New York City is a pizza destination, known around the world for both authentic, wood-fired pies and ubiquitous corner slices. But what defines New York-style pizza, and what makes it so special? Here, we study what makes New York pizza unique and get to the bottom of this mystery. 

Style

First, we must explore what makes a pizza New York-style. The hallmarks of a New York City slice are a thin, hand-tossed crust, both crisp and soft. Slices are often eaten folded in half. It is topped with light amounts of tomato sauce and cheese, not overwhelmed by toppings. Pizza has been served in the city for over a century, and today it is home to more than 400 pizza restaurants.

Water

New York City bagels famously benefit from the city’s particular water —does New York pizza as well? According to many, yes!

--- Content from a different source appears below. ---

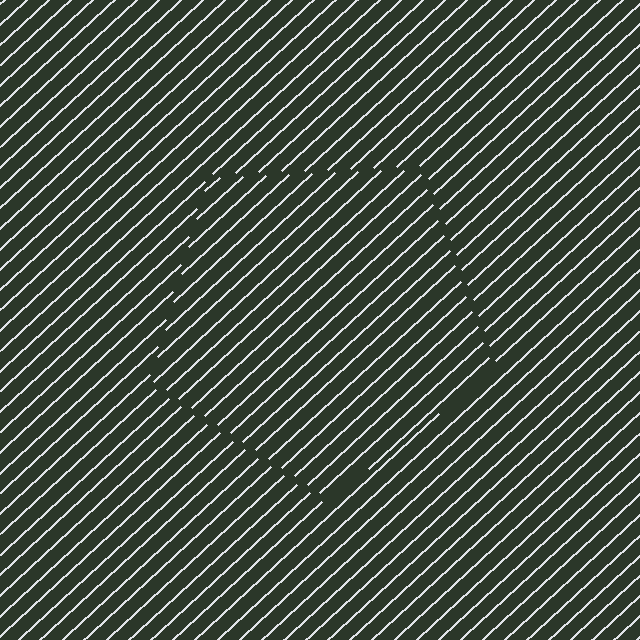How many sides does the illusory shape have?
5 sides — the line-ends trace a pentagon.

Some pizzerias outside of the city have even occasionally go so far as to transport water from the city in order to make the most authentic pies. That said, while the water doesn’t hurt, it’s a myth — it’s more about the length of the fermentation of the dough than actual water!

Flour

New York-style pizza uses flour with a very high protein content, resulting in high gluten development. The higher the protein content, the easier it is for gluten to develop when kneading and the lighter and chewier the structure of your crust will be. Therefore, New York pizza’s hallmark crust comes from the type of flour bakers most commonly use.

Ovens

Because New York has been a pizza hub for so long, the ovens pizzerias use are often incredibly old. Much like a well-seasoned pan, the ovens have absorbed the flavor of decades-worth of pizzas, which imparts depth in the cooking process. Some pizzerias in the city use wood-fired ovens, and others coal-fired ovens, but both types cook the pizza at extremely high temperatures. 

History

New York has several conic pizzerias that have been operation for decades, producing quality pizzas and refining their process. It’s only natural that these storied institutions produce special pizza. They have legacies and traditions that contribute to the quality of their product. Many other cities don’t have this history to draw upon. After all, not every restaurant in New York serves great pizza. It has its fair share, or more, of mediocre slices. But these are outweighed by the preponderance of legendary pizzerias.